Bu aralar “Entelektüelin Kutsal Kitabı” adında bir kitap okuyorum. Bu kitap bildiğiniz kitaplardan değil, yani elime alayım da bugün 50-100 sayfa okuyayım şeklinde ilerlenecek bir eser değil. Bu muhteşem kaynak 365 günlük bir kitap olup; her gün bir sayfasını okumanız ve her gün tek bir konuya odaklanmanız sizler için çok daha verimli olacaktır.

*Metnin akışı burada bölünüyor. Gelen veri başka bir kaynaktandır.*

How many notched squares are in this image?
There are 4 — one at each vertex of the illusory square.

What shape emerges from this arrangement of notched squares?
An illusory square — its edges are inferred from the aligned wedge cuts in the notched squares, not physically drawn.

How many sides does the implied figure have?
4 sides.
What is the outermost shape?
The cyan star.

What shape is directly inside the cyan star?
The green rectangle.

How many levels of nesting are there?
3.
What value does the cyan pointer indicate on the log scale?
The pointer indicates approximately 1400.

Çünkü bir sayfada Freud, bir sonraki sayfada Çaykovski ele alınmıştır veya bir sonraki sayfada ise “Suç ve Ceza” kitabı anlatılmıştır.

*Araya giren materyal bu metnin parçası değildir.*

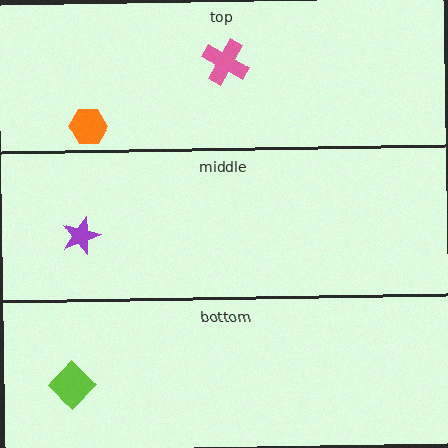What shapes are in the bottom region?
The lime diamond.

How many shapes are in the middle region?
1.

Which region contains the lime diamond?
The bottom region.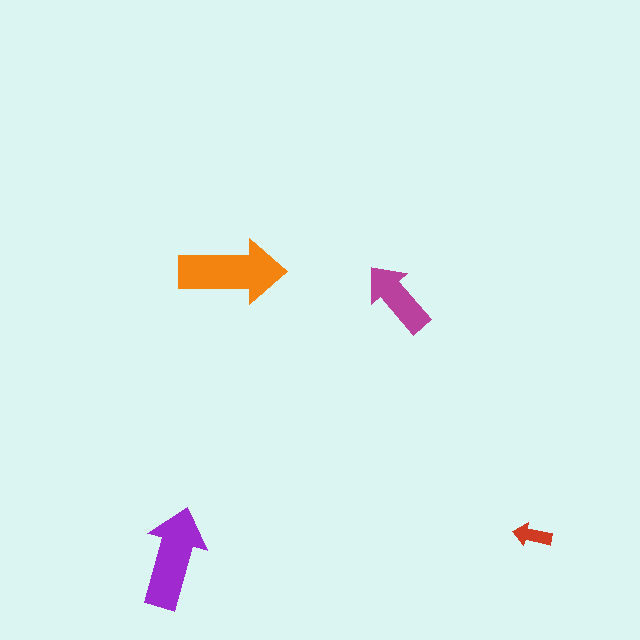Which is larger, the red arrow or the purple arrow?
The purple one.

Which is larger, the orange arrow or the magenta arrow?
The orange one.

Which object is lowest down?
The purple arrow is bottommost.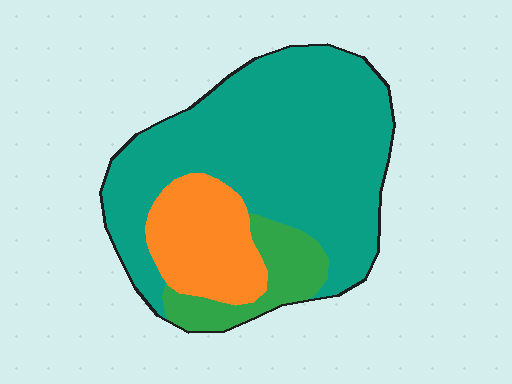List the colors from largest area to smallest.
From largest to smallest: teal, orange, green.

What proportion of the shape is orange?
Orange takes up about one fifth (1/5) of the shape.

Şahsen ben kitaptan her gün bir sayfa okuduktan sonra, o gün öğrendiğim konu ile ilgili çeşitli başka kaynaklardan da araştırmalar yaparak, hatta gerekirse akıl hocası olarak gördüğüm birkaç büyüğüme de bu konuyu sorarak; tüm çıkardığım notları birleştirerek ajandama o günkü konu hakkında kaliteli bir araştırma yazısı yazmış oluyorum.

Bu haftaki yazımda da dünya tarihinde iz bırakan birkaç insana yer verdim ve bu yazıyı yazarken de bahsettiğim bu kaynaktan ve yaptığım diğer çeşitli araştırmalardan yararlandım.

Sigmund Freud

1856-1939 yılları arasında yaşamış olan Freud, psikolojinin önemli alt dallarından biri olan psikanaliz biliminin kurucusudur. Avusturya doğumlu Yahudi nörolog, insan zihniyle ilgili çalışmalara yön veren, 20. yüzyılın en önemli entelektüellerinden ve psikologlarındandır. Tartışmalı psikanaliz kavramı, hipnoz kullanımı ve rüya analiziyle insanların iç dünyalarına ve onların davranışlarını belirleyen derinlerindeki güdülerine ışık tutmuştur. Hastalarının zihinsel süreçlerinin bilinç dışı unsurlarla olan bağlantılarına odaklanmıştır.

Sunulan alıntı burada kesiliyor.